The death of the SMS OTP

As mentioned in Andrew Showstead’s blog post last month, the National Institute of Standards (NIST) has come out with a ruling on its digital authentication guidelines. They state that many types of SMS messaging as a second authentication factor (2FA) should now be considered insecure. This is actually not news. There have been numerous insecurities and hacks and other SMS 2FA compromises, starting with this 2012 hack of Wired author Mat Honan. Since then, Wired has put everyone on notice about insecure SMS 2FA and there is this FireEye blog post about combining SMS and phishing attacks. And one well-known digerati got his phone hacked by having the attacker just call his cell provider to change his SIM number.

In any case, the NIST document and the implied underlying decisions both require further explanation.

First off, the NIST ruling isn’t set in stone. It is a ‘preview,’ which means they are still collecting comments, and their document and their recommendations may undergo revision. Interestingly, you can submit your comments on GitHub here. That represents a big change for NIST, and they should be applauded for trying to use the open source community natively. As they posted, “It only seemed appropriate for us to engage where so much of our community already congregates and collaborates.”

Second, if you are going to comment, you should probably start with reading this blog post from Paul Grassi, a senior standards and technology advisor at NIST. The original document linked above is a difficult read, even for the most technical among us. For example, one of the NIST terms used is that SMS as an authentication factor is “deprecated.” What is that? Grassi says “you can use this puppy for now, but it’s on its way out.” Meaning that federal agencies should start exploring other 2FA options, or puppies in his parlance.

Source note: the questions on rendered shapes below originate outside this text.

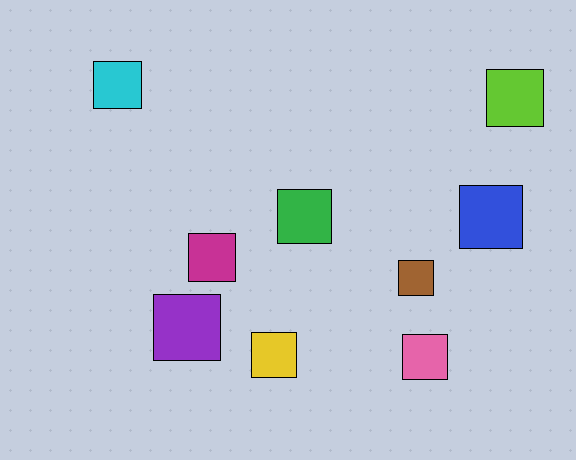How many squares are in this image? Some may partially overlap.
There are 9 squares.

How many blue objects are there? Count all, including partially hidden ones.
There is 1 blue object.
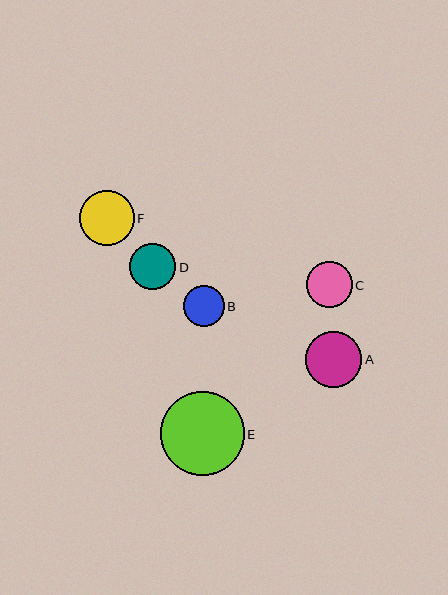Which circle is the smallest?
Circle B is the smallest with a size of approximately 40 pixels.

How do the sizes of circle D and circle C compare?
Circle D and circle C are approximately the same size.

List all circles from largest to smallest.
From largest to smallest: E, A, F, D, C, B.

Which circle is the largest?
Circle E is the largest with a size of approximately 84 pixels.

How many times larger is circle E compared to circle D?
Circle E is approximately 1.8 times the size of circle D.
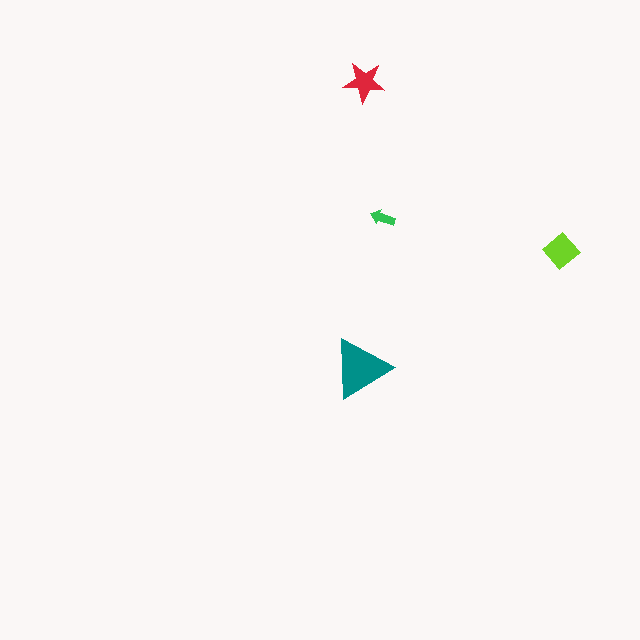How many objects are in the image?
There are 4 objects in the image.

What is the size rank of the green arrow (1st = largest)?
4th.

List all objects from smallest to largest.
The green arrow, the red star, the lime diamond, the teal triangle.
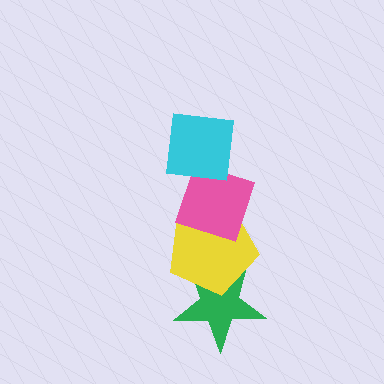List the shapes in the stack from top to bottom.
From top to bottom: the cyan square, the pink diamond, the yellow pentagon, the green star.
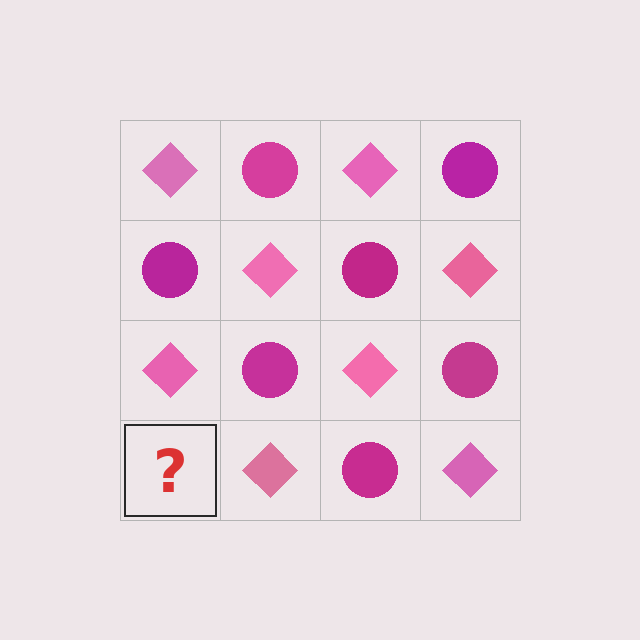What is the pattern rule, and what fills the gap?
The rule is that it alternates pink diamond and magenta circle in a checkerboard pattern. The gap should be filled with a magenta circle.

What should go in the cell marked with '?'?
The missing cell should contain a magenta circle.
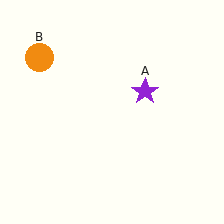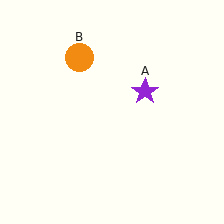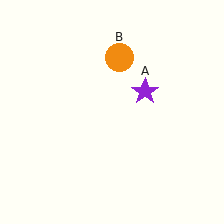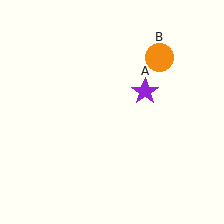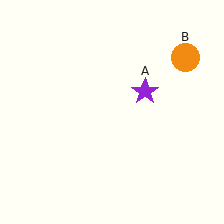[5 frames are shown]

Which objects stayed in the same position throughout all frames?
Purple star (object A) remained stationary.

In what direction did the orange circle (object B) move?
The orange circle (object B) moved right.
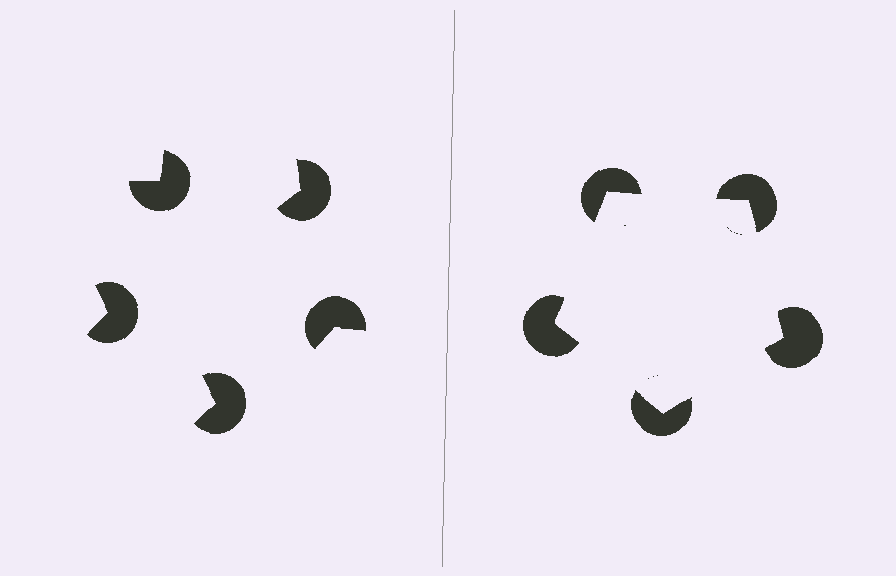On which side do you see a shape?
An illusory pentagon appears on the right side. On the left side the wedge cuts are rotated, so no coherent shape forms.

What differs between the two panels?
The pac-man discs are positioned identically on both sides; only the wedge orientations differ. On the right they align to a pentagon; on the left they are misaligned.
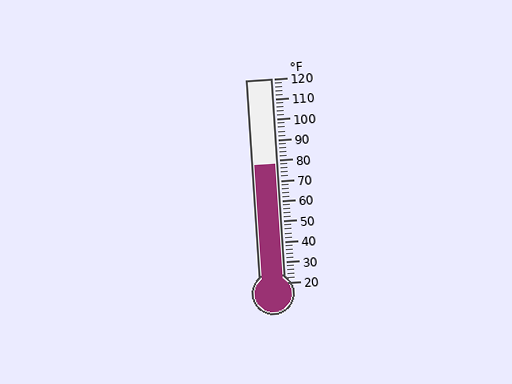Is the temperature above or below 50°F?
The temperature is above 50°F.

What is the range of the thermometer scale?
The thermometer scale ranges from 20°F to 120°F.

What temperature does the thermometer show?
The thermometer shows approximately 78°F.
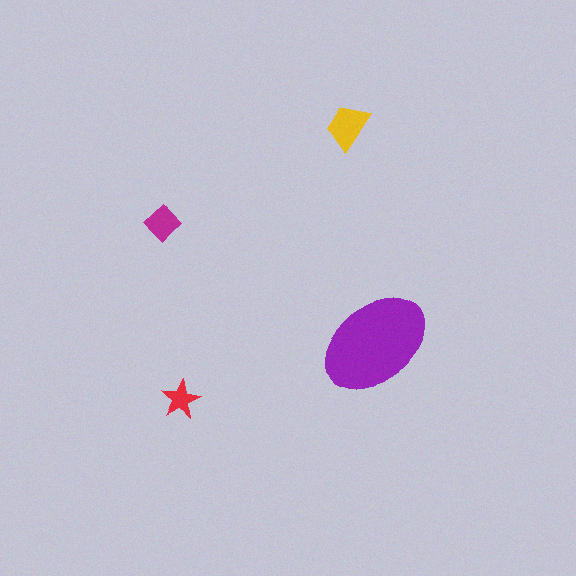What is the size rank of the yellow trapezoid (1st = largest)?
2nd.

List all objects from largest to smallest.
The purple ellipse, the yellow trapezoid, the magenta diamond, the red star.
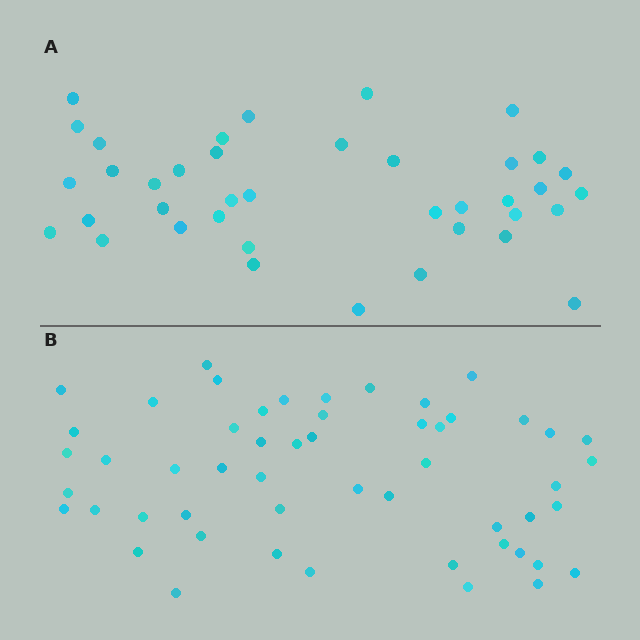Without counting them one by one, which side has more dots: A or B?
Region B (the bottom region) has more dots.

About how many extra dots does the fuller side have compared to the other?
Region B has approximately 15 more dots than region A.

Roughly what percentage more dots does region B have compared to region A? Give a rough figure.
About 35% more.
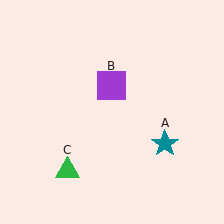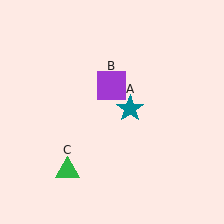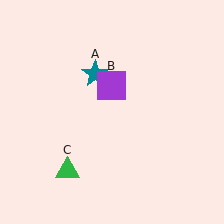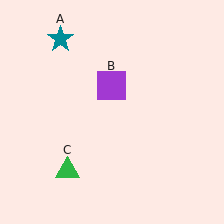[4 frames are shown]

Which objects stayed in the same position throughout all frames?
Purple square (object B) and green triangle (object C) remained stationary.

Speaking of federal agencies, while this NIST stuff is going on, the Social Security Administration didn’t quite get the right memo. They announced in late July that beginning immediately, anyone using their website to track their retirement benefits or communicate with the agency will be required to enter a cellphone and use a SMS message as an additional authentication factor when logging into their account.

Ironically, the agency claims it is doing this to adhere to federal standards just at the same time that NIST is trying to raise the bar on those same standards. As you might imagine, security analysts have already weighed in. Brian Krebs says the move by SSA “does not appear to provide any additional proof that the person creating an account at ssa.gov is who they say they are. The new measure does little to prevent fraud.” Krebs does give the agency props for using other authentication methods at the time a retiree sets up an account, but still there are weaknesses.

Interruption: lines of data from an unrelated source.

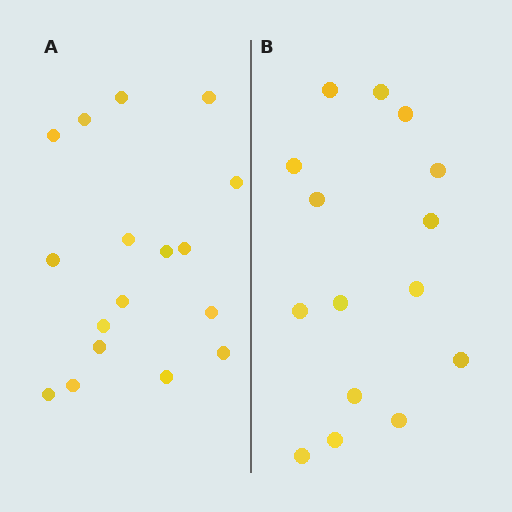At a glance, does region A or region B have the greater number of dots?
Region A (the left region) has more dots.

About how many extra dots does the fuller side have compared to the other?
Region A has just a few more — roughly 2 or 3 more dots than region B.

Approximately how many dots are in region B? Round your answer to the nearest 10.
About 20 dots. (The exact count is 15, which rounds to 20.)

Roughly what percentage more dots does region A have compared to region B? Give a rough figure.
About 15% more.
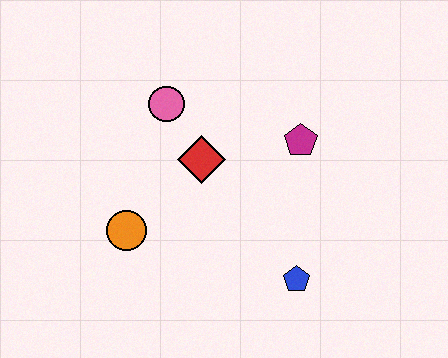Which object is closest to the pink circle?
The red diamond is closest to the pink circle.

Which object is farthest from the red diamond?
The blue pentagon is farthest from the red diamond.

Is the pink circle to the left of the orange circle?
No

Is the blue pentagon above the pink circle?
No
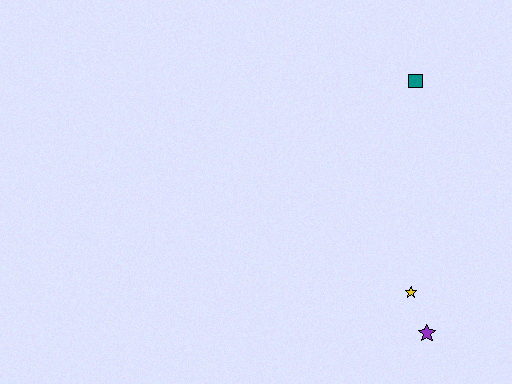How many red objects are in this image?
There are no red objects.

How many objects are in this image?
There are 3 objects.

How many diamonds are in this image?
There are no diamonds.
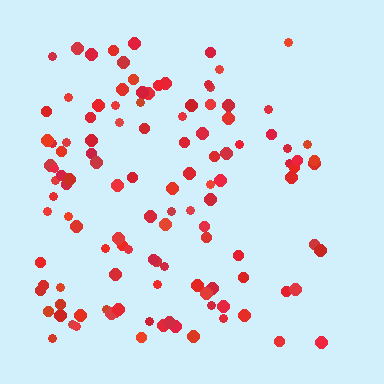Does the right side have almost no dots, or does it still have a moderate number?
Still a moderate number, just noticeably fewer than the left.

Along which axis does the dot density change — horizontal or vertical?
Horizontal.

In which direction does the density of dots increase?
From right to left, with the left side densest.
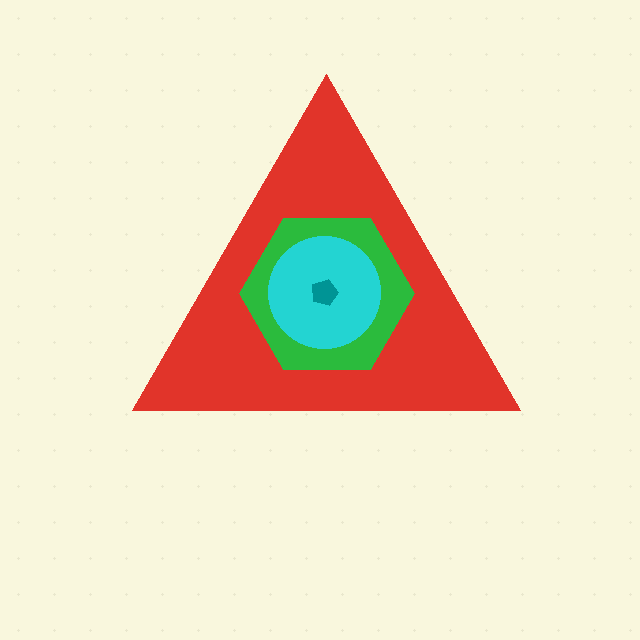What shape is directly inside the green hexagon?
The cyan circle.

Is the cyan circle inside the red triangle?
Yes.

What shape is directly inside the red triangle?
The green hexagon.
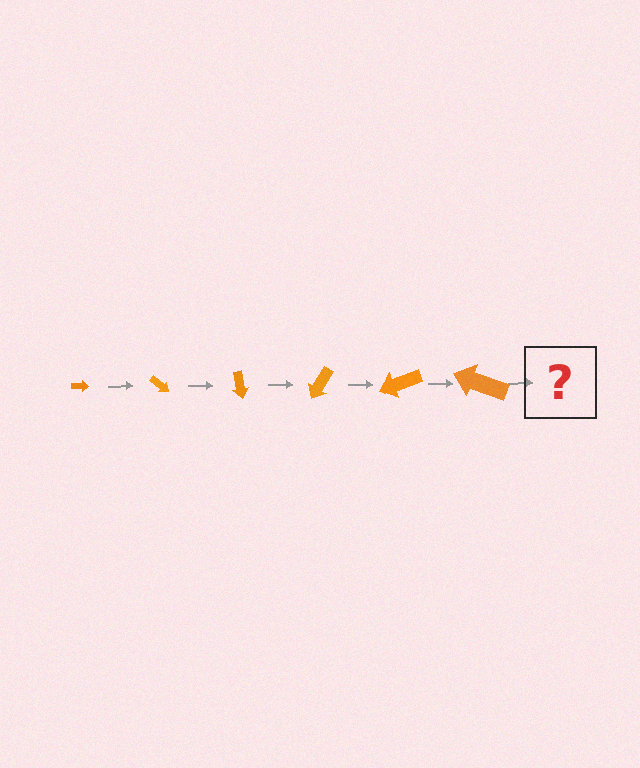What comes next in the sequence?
The next element should be an arrow, larger than the previous one and rotated 240 degrees clockwise from the start.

Third, Grassi makes some other good points, one of which being that not all SMS services are created or operate equally and not all of them are tied to actual physical cell phones. There are some virtual VOIP numbers (think Google Voice) that can forward texts to anywhere and anyone. Or that text messages can show up on the locked cellphone screen, so that the user doesn’t even have to have possession of his or her phone to enter the appropriate code sequence. That is part of the issue around sending an SMS one-time password (OTP) as an additional authentication factor. It no longer becomes “something you know” but is just “something else that you know.”

Finally, with all the hue and cry about the NIST document, we tend to lose sight that sending an SMS for OTP is still better than having no additional authentication factors. “For normal people, 2FA is still going to limit the ability of an attacker to intercept or alter both your password and your SMS code,” says Violet Blue writing in Engadget recently.

Does this mean that SMS OTP is dead? Not quite. Certainly, as several security experts quoted in a recent SearchSecurity article say, the move by NIST is long overdue. SMS authentication shouldn’t be the sole second factor. There are better authentication methods, such as the Vasco Digipass Go and Crontosign products mentioned in Showstead’s blog post, and numerous other efforts with using selfies and photos too.  The key takeaway? You need multiple authentication factors now more than ever, and SMS should be one of them, but not the only one.

One thought on “The death of the SMS OTP

  1. FULL DISCLOSURE: I am the holder of a patent that uses mobile-originated SMS for authentication. My references to that technology in the comment below, however, are factual and not based on opinion.

    NIST’s recommendation is pretty clear… as far as it goes. Reading their paper in detail it is clear that the SMS authentication method they are recommending be deprecated is when a text is sent to the mobile (mobile terminated or MT) containing a OTP. SMS authentication methods that use mobile-originated (MO) texts are not impacted by the weaknesses noted in their recommendations.

    MO-based SMS authentication offers stronger security from several perspectives, including that it piggybacks on the cellular carriers’ own security processes for an additional very strong layer. Even in the event of a stolen phone the MO SMS method is more secure; OTPs that are sent to the phone are almost certainly going to appear on a locked screen in a preview as the vast majority of users leave the default preview option set to show. Sending an SMS from a stolen phone, however, requires that the thief can unlock the screen to send the text.

    There are other reasons that MO-based SMS authentication is stronger and more secure than the method which NIST rightly recommends against continuing. MO SMS authentication is the way that two-factor authentication *should* have been designed in the first place, but it was not.